Heuristics Are Functions, and We Know How to Learn Functions

A modern MILP solver makes thousands of micro-decisions per problem. Which node to expand next. Which variable to branch on. Whether to spend more time strengthening the LP relaxation with cutting planes. When to give up on a subtree. Each decision is governed by a heuristic — an algorithm someone hand-wrote based on theory, intuition, and a lot of staring at examples.

For decades, the best heuristics were the result of a smart person carefully observing patterns: “in problems that look like X, the right move is usually Y.” These rules got tuned, refined, and shipped inside Gurobi, CPLEX, and SCIP. Many are shockingly clever. Best-bound itself is provably optimal under certain assumptions about the LP relaxation. There’s a reason it became the textbook recommendation.

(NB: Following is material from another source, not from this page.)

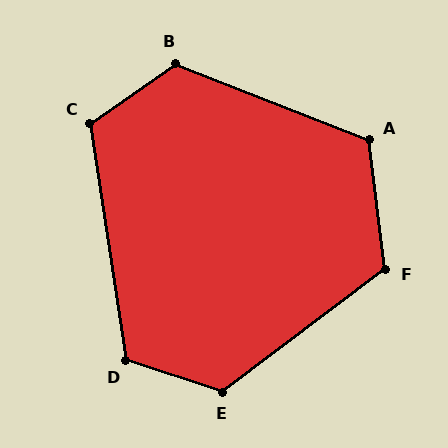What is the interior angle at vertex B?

But hand-crafted heuristics have a ceiling. They are one person’s intuition crystallized into code. And the intuition was developed by looking at instances drawn from some implicit distribution — typically a few academic test sets like MIPLIB, plus whatever the solver vendor’s customers have shared. The fact that the same heuristic ships across every customer of every commercial solver is one of those facts that becomes obvious only after someone points it out.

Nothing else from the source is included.